Mr Creighton said that he believes that, due to the COVID-19 outbreak, the terms of event contracts may now change to prepare for complete cancellation due to forces outside of the control of the organisers.


Moreover, for those seeking recourse for the forced cancellations, there is hope, he advised.

“In the absence of provisions dealing with the postponement or cancellation of an event, many parties will now be reviewing the force majeure provisions in their contracts, which can extend to a wide range of matters including industrial disputes, and yes, in some contracts, the cancellation of an event may be expressly included in the definition,” Mr Creighton said.

He explained that force majeure is, in legal terms, an “unforeseeable circumstance” that prevents one or more parties from satisfying their contractual obligations.
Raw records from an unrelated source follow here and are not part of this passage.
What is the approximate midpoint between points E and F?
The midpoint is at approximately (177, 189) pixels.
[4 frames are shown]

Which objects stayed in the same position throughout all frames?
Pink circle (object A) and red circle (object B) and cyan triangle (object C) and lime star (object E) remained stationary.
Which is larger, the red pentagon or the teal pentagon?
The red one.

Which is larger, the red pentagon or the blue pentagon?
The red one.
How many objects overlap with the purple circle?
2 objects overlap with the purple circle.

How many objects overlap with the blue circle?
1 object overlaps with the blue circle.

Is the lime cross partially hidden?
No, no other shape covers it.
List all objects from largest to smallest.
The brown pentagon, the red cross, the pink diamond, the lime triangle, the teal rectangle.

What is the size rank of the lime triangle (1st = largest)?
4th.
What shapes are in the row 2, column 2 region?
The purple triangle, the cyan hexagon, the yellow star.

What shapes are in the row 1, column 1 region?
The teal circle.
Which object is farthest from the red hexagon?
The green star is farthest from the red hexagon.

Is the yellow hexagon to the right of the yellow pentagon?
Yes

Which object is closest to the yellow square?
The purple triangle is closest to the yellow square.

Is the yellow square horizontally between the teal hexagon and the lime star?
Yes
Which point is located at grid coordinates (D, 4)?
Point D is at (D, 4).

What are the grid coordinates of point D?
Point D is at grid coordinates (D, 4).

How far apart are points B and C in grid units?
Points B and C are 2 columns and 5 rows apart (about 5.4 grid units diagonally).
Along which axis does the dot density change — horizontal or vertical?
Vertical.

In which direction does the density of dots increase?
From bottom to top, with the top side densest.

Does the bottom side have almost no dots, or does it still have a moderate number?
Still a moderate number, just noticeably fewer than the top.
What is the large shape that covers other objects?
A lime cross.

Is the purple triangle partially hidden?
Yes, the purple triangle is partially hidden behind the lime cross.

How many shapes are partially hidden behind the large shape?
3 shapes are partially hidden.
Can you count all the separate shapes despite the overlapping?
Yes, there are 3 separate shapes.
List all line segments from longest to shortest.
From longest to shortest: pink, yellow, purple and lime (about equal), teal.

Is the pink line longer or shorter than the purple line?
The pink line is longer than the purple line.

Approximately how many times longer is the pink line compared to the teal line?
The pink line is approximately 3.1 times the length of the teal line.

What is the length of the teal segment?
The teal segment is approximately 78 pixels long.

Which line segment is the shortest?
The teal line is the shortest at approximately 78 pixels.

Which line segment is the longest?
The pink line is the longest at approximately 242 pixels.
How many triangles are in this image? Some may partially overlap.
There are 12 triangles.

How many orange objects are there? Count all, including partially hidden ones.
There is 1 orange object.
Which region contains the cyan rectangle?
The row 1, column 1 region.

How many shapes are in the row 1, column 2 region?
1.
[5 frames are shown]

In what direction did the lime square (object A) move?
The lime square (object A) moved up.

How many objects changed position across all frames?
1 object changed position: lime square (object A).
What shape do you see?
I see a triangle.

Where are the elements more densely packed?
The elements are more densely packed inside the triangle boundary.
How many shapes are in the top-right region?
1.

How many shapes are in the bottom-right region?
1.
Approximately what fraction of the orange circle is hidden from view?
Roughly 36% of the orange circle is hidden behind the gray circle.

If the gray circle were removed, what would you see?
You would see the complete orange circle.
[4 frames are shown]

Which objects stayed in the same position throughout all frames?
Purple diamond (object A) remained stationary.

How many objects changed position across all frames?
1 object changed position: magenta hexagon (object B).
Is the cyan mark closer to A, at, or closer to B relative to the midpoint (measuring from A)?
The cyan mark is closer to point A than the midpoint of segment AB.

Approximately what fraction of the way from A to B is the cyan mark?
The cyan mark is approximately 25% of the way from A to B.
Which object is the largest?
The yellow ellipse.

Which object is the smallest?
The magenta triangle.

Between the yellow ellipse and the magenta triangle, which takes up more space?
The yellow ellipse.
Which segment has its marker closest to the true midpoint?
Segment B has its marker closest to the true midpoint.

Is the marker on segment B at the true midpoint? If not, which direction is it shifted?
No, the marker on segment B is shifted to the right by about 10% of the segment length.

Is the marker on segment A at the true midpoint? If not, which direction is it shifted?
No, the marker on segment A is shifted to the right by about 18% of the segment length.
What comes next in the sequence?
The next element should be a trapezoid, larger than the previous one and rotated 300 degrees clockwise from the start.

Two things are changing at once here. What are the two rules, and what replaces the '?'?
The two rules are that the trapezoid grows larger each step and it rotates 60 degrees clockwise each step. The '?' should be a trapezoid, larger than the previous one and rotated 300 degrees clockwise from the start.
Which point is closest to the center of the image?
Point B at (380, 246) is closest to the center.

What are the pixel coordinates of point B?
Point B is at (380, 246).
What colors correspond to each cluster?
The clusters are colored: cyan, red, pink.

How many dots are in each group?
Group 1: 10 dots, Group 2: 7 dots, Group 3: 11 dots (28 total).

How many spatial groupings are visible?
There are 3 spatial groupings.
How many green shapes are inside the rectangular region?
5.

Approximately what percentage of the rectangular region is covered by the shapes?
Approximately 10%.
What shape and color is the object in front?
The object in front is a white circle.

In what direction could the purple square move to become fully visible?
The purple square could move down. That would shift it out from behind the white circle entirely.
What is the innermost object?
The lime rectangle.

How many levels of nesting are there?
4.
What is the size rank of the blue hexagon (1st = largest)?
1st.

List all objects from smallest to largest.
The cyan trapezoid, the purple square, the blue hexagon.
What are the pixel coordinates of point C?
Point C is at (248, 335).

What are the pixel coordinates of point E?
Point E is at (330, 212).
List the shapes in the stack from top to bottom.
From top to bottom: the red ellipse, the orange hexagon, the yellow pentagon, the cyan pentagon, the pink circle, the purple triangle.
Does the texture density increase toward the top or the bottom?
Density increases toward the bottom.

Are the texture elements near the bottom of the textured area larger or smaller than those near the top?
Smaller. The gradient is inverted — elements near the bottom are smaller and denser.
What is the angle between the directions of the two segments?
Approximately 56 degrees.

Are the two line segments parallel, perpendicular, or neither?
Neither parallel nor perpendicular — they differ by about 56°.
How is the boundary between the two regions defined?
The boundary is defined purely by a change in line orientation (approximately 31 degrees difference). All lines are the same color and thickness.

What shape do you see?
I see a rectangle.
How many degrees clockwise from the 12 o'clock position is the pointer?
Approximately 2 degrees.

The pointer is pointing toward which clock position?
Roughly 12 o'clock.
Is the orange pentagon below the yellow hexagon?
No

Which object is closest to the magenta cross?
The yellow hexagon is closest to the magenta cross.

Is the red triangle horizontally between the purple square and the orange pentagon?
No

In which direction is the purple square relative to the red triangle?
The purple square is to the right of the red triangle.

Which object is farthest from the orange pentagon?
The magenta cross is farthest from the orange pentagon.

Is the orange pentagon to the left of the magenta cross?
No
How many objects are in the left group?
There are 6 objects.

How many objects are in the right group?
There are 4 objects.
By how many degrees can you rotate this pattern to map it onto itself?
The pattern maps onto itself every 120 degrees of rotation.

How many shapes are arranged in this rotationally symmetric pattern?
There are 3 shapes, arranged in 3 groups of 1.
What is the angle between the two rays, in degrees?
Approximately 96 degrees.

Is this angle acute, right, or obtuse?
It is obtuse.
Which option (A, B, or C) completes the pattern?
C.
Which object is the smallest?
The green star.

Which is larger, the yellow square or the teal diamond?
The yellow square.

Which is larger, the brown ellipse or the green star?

Unfortunately, however, he added that many contracts don’t include this provision and that it is open to wide interpretation.

“Whether postponement of an event amounts to a force majeure event would depend on the specific wording of the force majeure clause. Under Australian law there are no general principles that apply for force majeure resulting in the operation of force majeure becoming a matter of interpretation and on a case-by-case basis,” he said.

If unable to avail themselves of relief under a force majeure provision, Mr Creighton continued, the common law doctrine of frustration “may come into play as a result of COVID -9 making performance of a contract fundamentally different” to what was anticipated by the parties, he said.

“Sporting fans and participants will undoubtedly be frustrated if their event is postponed or cancelled,” he noted.

“In the absence of a suitable force majeure clause in a contract, it may be the aptly named doctrine of frustration that provides some relief to a party if the contractual obligations of an agreement are unable to be met as a result of the impact of COVID-19.

“This common law remedy is rarely used due to its limited application and difficulty to establish. However, the COVID-19 outbreak may well be a situation where the doctrine of frustration could apply, as the doctrine provides that a contract will automatically terminate where a frustrating event occurs.”

Ticketholders of sporting events, Mr Creighton outlined, will be subject to relevant terms and conditions, which may have different refund policies depending on whether the event is postponed or cancelled.

In Australia, this means that the Australian Consumer Laws would apply in addition to any contract terms, he said.

Ultimately, COVID-19 will “challenge the contracts of many events and organisations and will test the patience and loyalty of sporting fans and event-goers across the country”, Mr Creighton concluded.

In commercial transactions, the parties can mutually agree to a satisfactory way forward if common ground can be established. These varied terms would usually be recorded in an agreed variation to the contact,” he said.